手紙は日本語で書いています。彼女からの手紙も、現地の言葉で書かれたものが、団体の方によって英語に翻訳され、さらに日本語に翻訳されているので、問題なくやりとりができています。

――実際に支援をしてみてよかったと思うことを教えてください。

彼女の住む村では近くで水が手に入らなかったそうですが、寄付によりシステムが整い、時間をかけて歩いて水をくみに行く必要がなくなったことを団体から教えていただき、うれしく思いました。活動成果の報告に加え、支援している子ども一人ひとりの成長が見られるというのは子育てと同じような実感があります。

人間の成長を見守る喜び

――寄付を始めた翌年に出産されました。ご自身の子育てと重なる部分もありますか。

自分が子育てをしてみると、生まれた場所による不平等のようなものを感じます。国内もそうですし、世界に目を向けてみると、自分たちはすごく恵まれているなという感じです。ありがたくもあるし、申し訳ない気持ちにもなりますね。

――お子さんと支援に関する話をすることはありますか。

娘にも折に触れて手紙や写真を見せながら話しています。
小学校に上がる前は支援のことをまだ理解できないようで、他の子どもを育てているのかとヤキモチをやいていました。
最近はなんとなくわかってきていて、ゲームソフト1本を買えるお金を寄付したらジンバブエの子どもが学校に行けるんだよという話をしたところ、娘も理解しているようでした。
世界地図を浴室に貼って、お風呂に入りながら一緒にジンバブエを探したりもしています。

――支援を続けていてご自身の気持ちなどにどんな変化がありましたか。

恵まれた状況を当たり前だと思ったらいけないと思えるようになりました。
最初のころは、こちらが何かをしてあげているという意識がありました。でも寄付を続けるうちに、成長していく姿を見られたり、喜びを感じられたりするようになり、自分が受けるメリットの方が大きいと感じるようになりました。寄付をしてあげているのではなく、寄付させていただいているという感覚です。

子育ても同じで、子どもを育てさせていただいている、という気持ちです。苦行のように感じる時もあるけど、自分一人だけでは感じられない喜びを子どもからたくさんもらっています。子育ても支援も、一人の人間が健やかに成長していく姿を見られることが一番の喜びです。

――寄付という形で途上国の課題を解決することの意義をどのようにお考えですか。

自分で現地に行ってボランティア活動をすることは素晴らしいことです。ただ、みんなそれぞれの生活があり、誰もができることではありません。スキルがないと、できることも限られてしまいます。現地ではプロフェッショナルの方々が頑張ってくださっていますから、そこに寄付をして活動を支えることは、私たちが一番参加しやすく、しかも効果が高い方法だと思います。どんな活動をするにしても、予算は必ず必要なはずなので。

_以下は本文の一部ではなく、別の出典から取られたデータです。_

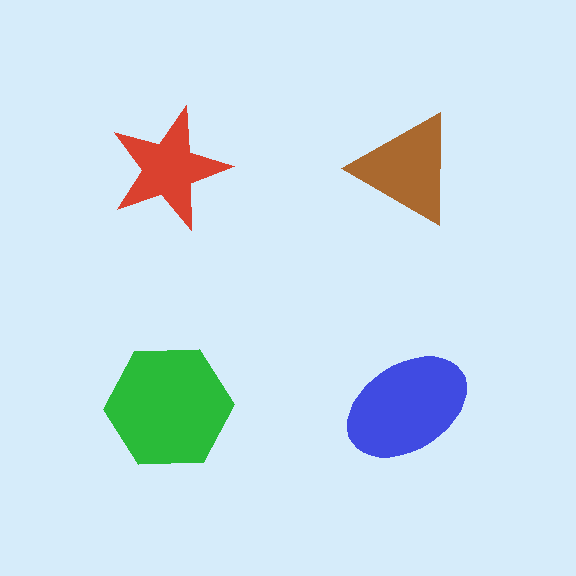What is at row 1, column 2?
A brown triangle.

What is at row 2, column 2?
A blue ellipse.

「自分はお金を出しているだけじゃないか」と思うこともありました。でも、これは自分が最大限できることですし、こういった形で助かる人がたくさんいるのであれば、ベストな社会貢献の形の一つなのかなと感じています。

いつストップしてもいい まずは気軽に

――他にしている寄付や、支援活動を選ぶポイントを教えてください。

特定非営利活動法人 国境なき医師団日本への寄付も続けていて、パレスチナ問題などのニュースを見るたびに意義がある支援だと感じています。直接の寄付ではないですが、フェアトレードの衣類などを購入するようにもしています。

旅行で訪れた海外では、お金がきちんと使われているのか疑問に思うような劣悪な環境の孤児院があったり、子どもへの不可解な支援を持ちかけられたりすることもありました。寄付をする団体は、必要とする人たちにきちんと支援が回っていて、お金の使われ方が不透明でないことが大事。実績や評判なども調べて、きちんとした団体を選びたいと考えています。

――これからチャレンジしたいボランティアや支援活動はありますか。

娘がもう少し大きくなったら、いつか一緒に現地で何かをしてみたいです。私自身が子ども時代に海外に出たことがない子どもだったので、色々な経験をしてほしいと思っています。

――ボランティアや寄付をしてみたいと考えている人にアドバイスをお願いします。

ボランティアは、自分が苦しい思いをしたり嫌になったりしてまで続ける必要はないと思っています。いつストップしていいんです。私も続けられるのか最初は不安もありました。でもいざ始めてみると、自分にも気づきや学びがあり、人の人生を見せてもらえるという喜びもあることが分かりました。それでも、本当にやめたいなと思ったら、そのタイミングで寄付を中止することもできます。まずは気軽に始めてもらえればいいのかなと思います。

興味を持った時点で支援はもう始まっていますよ。